The censor speaks
Tuesday, 27 October 2009

I spent much of Monday on a plane to Phoenix, to see my friends at the Goldwater Institute, a great beacon of liberty and thus the antithesis of the Canadian "Human Rights" Commission. So I'm only belatedly catching up to the all-star censorfest at the House of Commons Select Committee on Justice and Human Rights. It was live blogged by Miss Marprelate, Jay Currie, and the ol' hatemonger himself Ezra Levant - and Deborah Gyapong has pictures.

A couple of quick observations from the wee small hours in the western desert:

First, this letter to the Justice Committee from Ezra Levant is a little disturbing. I met the clerk of the committee on my trip to Ottawa and found her very charming, but she explained to me that nothing could be distributed to members unless it was in both English and French. Fair enough. Them's the rules and that's that. So I went back to New Hampshire to translate certain unilingual exhibits such as Julian Porter, QC's objection to the Canadian "Human Rights" Tribunal's decision to hold the Lemire trial in secret. Ezra, on the other hand, submitted his evidence to be translated by the government and it does seem somewhat unsatisfactory that they were unable to do it in time for Commissar Lynch's appearance.

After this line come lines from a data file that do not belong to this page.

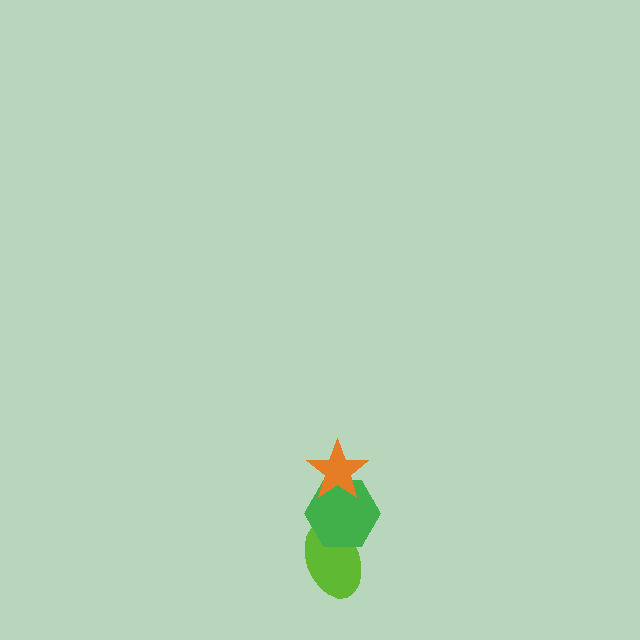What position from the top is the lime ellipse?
The lime ellipse is 3rd from the top.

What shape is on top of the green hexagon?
The orange star is on top of the green hexagon.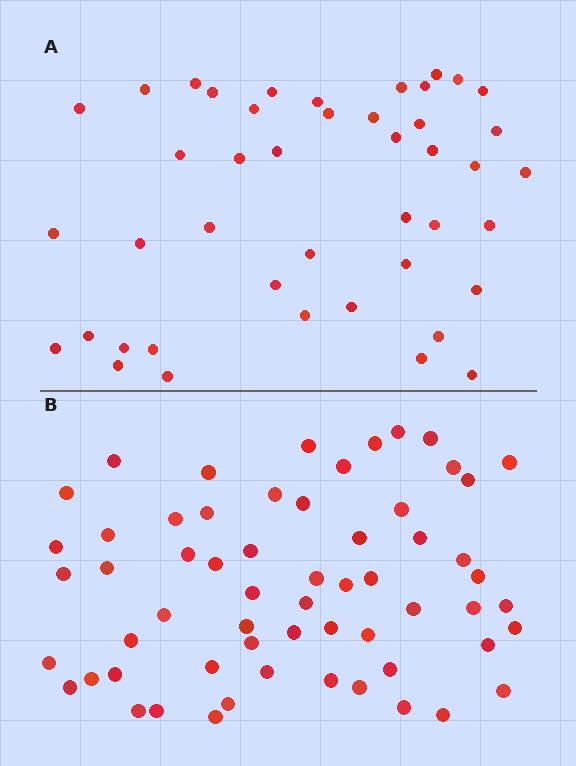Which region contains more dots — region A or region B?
Region B (the bottom region) has more dots.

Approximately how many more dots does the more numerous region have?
Region B has approximately 15 more dots than region A.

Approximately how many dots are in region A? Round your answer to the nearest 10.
About 40 dots. (The exact count is 44, which rounds to 40.)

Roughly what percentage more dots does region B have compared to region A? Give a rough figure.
About 35% more.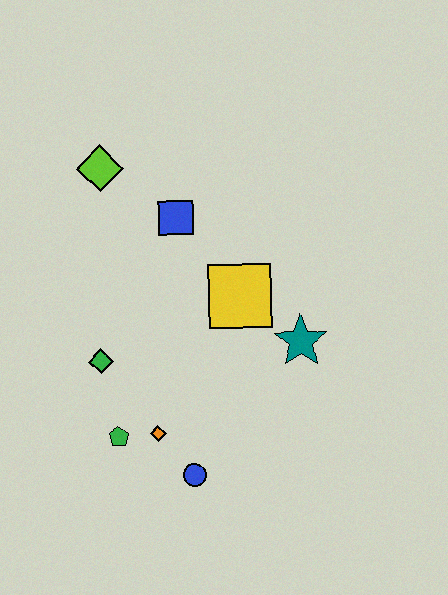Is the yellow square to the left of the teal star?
Yes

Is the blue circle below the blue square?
Yes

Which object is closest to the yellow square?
The teal star is closest to the yellow square.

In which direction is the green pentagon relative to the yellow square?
The green pentagon is below the yellow square.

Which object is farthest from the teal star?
The lime diamond is farthest from the teal star.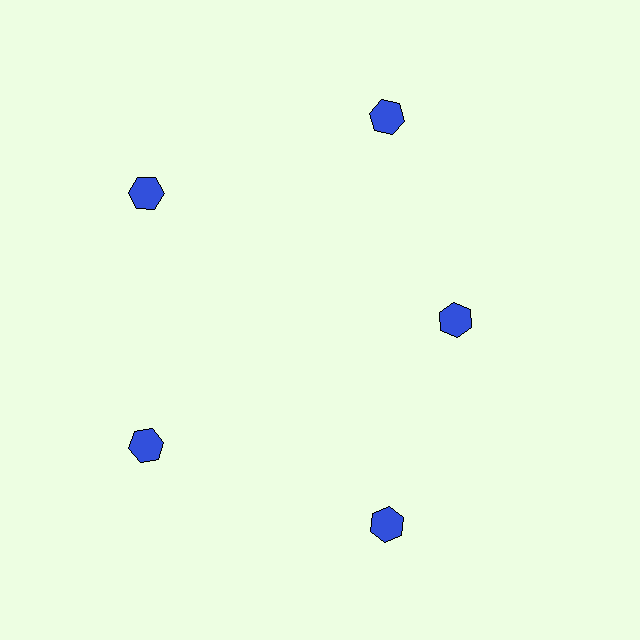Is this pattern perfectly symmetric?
No. The 5 blue hexagons are arranged in a ring, but one element near the 3 o'clock position is pulled inward toward the center, breaking the 5-fold rotational symmetry.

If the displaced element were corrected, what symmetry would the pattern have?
It would have 5-fold rotational symmetry — the pattern would map onto itself every 72 degrees.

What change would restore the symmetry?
The symmetry would be restored by moving it outward, back onto the ring so that all 5 hexagons sit at equal angles and equal distance from the center.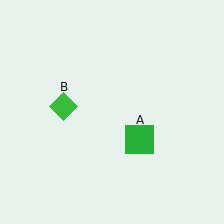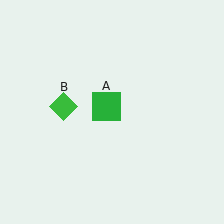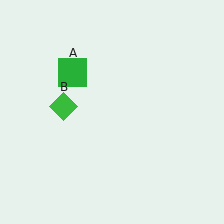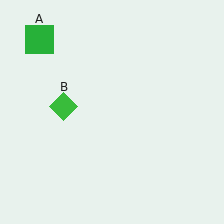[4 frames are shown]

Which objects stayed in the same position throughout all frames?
Green diamond (object B) remained stationary.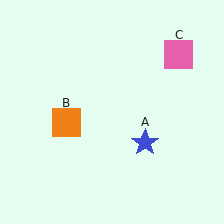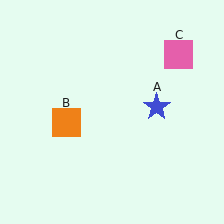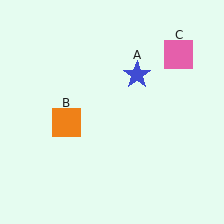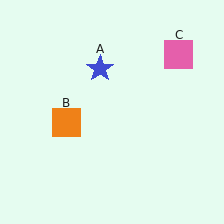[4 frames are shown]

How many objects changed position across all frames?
1 object changed position: blue star (object A).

Second, if Richard Warman was present at today's events, why was he not called as a witness? Mr Warman is Section 13's serial plaintiff and both Ezra and I charged him with a grotesque abuse of the process and cited him as a leading example of how "corrupted and diseased" Section 13 has become. If he has time to show up in the audience, why doesn't he have time to testify?

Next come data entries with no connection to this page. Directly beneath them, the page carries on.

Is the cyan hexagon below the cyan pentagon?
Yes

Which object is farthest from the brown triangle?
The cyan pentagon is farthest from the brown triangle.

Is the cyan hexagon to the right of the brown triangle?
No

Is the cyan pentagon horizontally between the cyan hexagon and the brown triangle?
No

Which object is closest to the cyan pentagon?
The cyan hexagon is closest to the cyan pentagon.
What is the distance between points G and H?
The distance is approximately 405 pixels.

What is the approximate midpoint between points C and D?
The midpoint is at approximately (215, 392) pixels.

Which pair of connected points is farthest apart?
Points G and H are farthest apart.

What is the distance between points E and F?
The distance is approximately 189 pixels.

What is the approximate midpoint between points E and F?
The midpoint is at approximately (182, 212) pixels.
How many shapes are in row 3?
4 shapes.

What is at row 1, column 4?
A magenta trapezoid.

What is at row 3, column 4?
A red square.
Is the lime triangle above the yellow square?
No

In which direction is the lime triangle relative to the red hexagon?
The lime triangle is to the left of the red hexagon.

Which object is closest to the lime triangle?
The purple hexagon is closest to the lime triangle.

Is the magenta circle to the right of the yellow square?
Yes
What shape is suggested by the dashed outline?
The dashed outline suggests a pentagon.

Third, M Menard and Mr Comartin, who were impressive questioners last time round, were sharper still on this occasion. Serge Menard is a Bloc MP and Joe Comartin an NDP member. Realistically, even assuming every Tory votes to do something about Section 13, nothing can happen without at least one other member of the committee, and it would seem the Bloquistes and the token Dipper are more engaged by the subject than the Liberals.

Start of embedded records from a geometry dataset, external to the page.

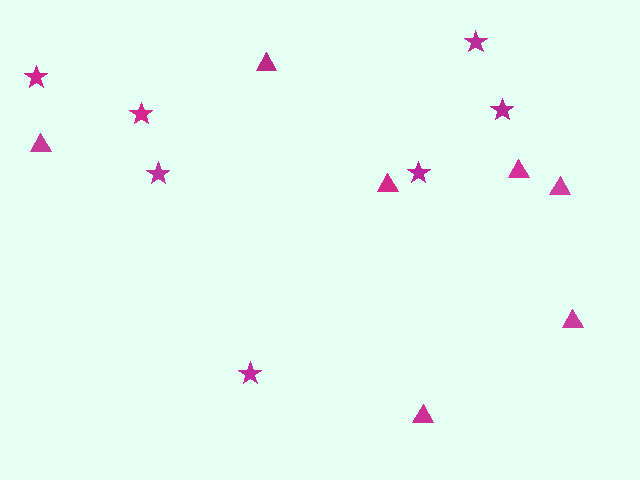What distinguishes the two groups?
There are 2 groups: one group of triangles (7) and one group of stars (7).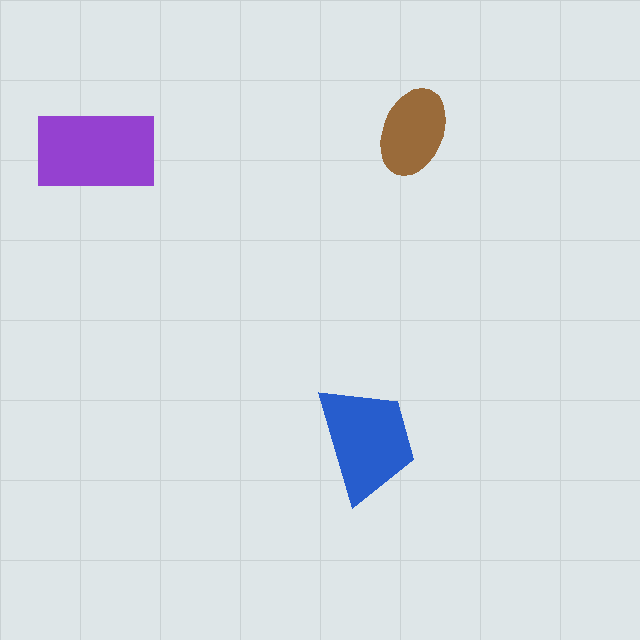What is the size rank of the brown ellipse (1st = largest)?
3rd.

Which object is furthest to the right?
The brown ellipse is rightmost.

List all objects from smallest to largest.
The brown ellipse, the blue trapezoid, the purple rectangle.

Fourth, Commissar Lynch was a bland obfuscatory dud who all but openly insulted the members' intelligence, retreating to the same generalized bromides. Her assertion that the dismissal of the case against Maclean's demonstrated that the process worked was laughable. Everyone knows Maclean's and I got off only because we went nuclear and made the price of conviction too high for the Commission to risk. But beyond that, even overlooking that curiously random grin of hers, there's something very creepy in hearing a government's chief censor emphasizing her commitment to a "harmonious society". It's not only a dubious legal concept in terms of Canada's 800-year inheritance since Magna Carta, but it has the explicit whiff of totalitarian fakery. I'd like to teach the world to sing in perfect harmonee, but I wouldn't hire Commissar Lynch, Dean Steacy or Richard Warman as the vocal coaches.